Who was Anton Weidinger?
Anton Weidinger developed a keyed trumpet which could play chromatically throughout its entire range. It was the forerunner of the modern valve trumpet. Today most orchestras use C and Bb trumpets, and Bb trumpet is almost universally played in wind ensembles. C trumpet is just a bit smaller and sounds pretty similar but a bit brighter. Eb trumpet is much smaller and therefore much brighter. It’s easier to play very high notes, but it’s wickedly difficult to play in the low range.
Also called “natural trumpet”, these old trumpets could only play the natural harmonic series, and that made them useful only for playing high notes
Haydn’s concerto includes melodies in the middle and lower register, and the world had never heard this before. Today we take it for granted.
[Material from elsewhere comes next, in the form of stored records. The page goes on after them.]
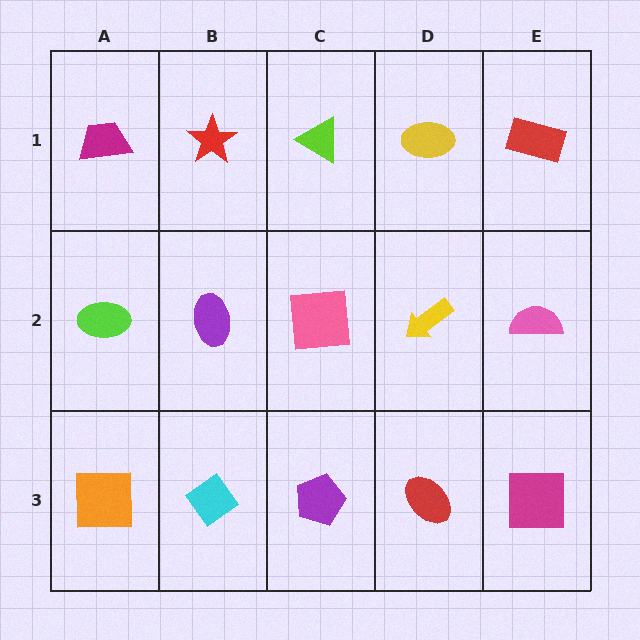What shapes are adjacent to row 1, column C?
A pink square (row 2, column C), a red star (row 1, column B), a yellow ellipse (row 1, column D).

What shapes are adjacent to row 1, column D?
A yellow arrow (row 2, column D), a lime triangle (row 1, column C), a red rectangle (row 1, column E).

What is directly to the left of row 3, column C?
A cyan diamond.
Weidinger’s idea of drilling holes and covering them with flute-like keys was supposedly not a success, but this brings up a question: if it was so bad, why did Haydn write for it? Perhaps Weidinger was so good that he actually made it sound good, but no one else could. I’ve heard natural horn players do stunning things on a primitive instrument that I would have sworn would just sound awful. These old valveless players were amazing, so I think Weidinger must have been a pioneer and rather amazing to hear.
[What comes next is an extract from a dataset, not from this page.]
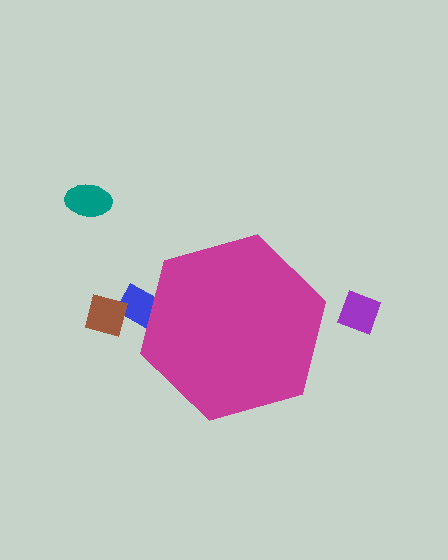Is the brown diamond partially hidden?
No, the brown diamond is fully visible.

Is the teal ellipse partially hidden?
No, the teal ellipse is fully visible.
To understand how ahead Weidinger was, note that that there is a trumpet part in this concerto for orchestral players using valveless trumpets. Those other trumpet players must have been green with envy.
Evolution of the trumpet…
The valved trumpets used today were first constructed and used in the 1830s, and that’s important to realize when listening to symphonies written before that time. Those old trumpets were so limiting that you had to have a different trumpet for each key, and if you had to play in more than one key in a symphony you had to change a crook. The practical result was that when Beethoven wrote his 5th symphony he could only use trumpet there in the key of Eb. Later, when the same theme came back in C major, he had to use bassoons.